Over the weekend I heard from a friend who had received a gift of art from me two years ago when I was moving out of state. It was a beautiful drawing done by an artist in his student days. The piece spoke more to her than it did to me, so I gave it to her.
My friend emailed me this weekend, curious about the artist and wanting to know what more I knew about him. Unfortunately I had lost track of him over the years, so I decided to do a google search. I knew he had been an award-winning emerging artist and later had spent a few years teaching art in a community college. But I had neither heard nor seen anything about him for several years since.
Google turned up almost nothing at all past the year 2000. Even before that time, while he was selling his art at outdoor shows and winning awards, there were no websites showing images of his art, nor any indication of galleries or media publicity. It made me a little sad, and also made me wonder just how many artists leave so few clues to their art careers and their work progress. I suspect there are many. But in this era of blogs, social networking and free art websites, it’s difficult to imagine an artist staying below the radar.

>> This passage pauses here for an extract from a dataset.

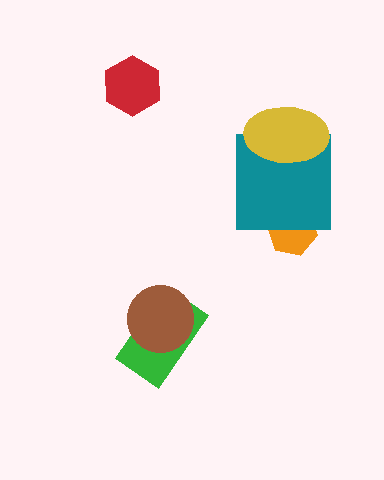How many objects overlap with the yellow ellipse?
1 object overlaps with the yellow ellipse.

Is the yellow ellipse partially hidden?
No, no other shape covers it.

I am happy that I have two more pieces of this artist’s work in my collection, and they give me pleasure every single day. A few years ago I had wished I could afford more of his art, but then suddenly he stopped doing shows and apparently is no longer teaching. This doesn’t change the way I feel toward the works that I have, nor my pleasant memory of the person who created them. But what will happen to them after I’m gone? Will anyone care?
What does this say about artists and how we publicize ourselves and document our work? Do we have a responsibility to the interested public, our collectors, our families? Does it even matter whether or not we leave clues about our art? Is it enough that we just do the work and hope someone treasures it?
Personally I’m not a big fan of Certificates of Authenticity. They are worth just about the same as the paper they are written on. But we can be sure to place a consistently recognizable signature on our works. Dating them is a good thing too, even if we have to change the date later after alterations to the work. And the signature means something only if your artist biography is out there in the public domain. The internet is invaluable for making sure your work is connected with your name over time.
Your art may be more valuable than you think, but it takes a little effort and planning not to become “Artist Unknown.”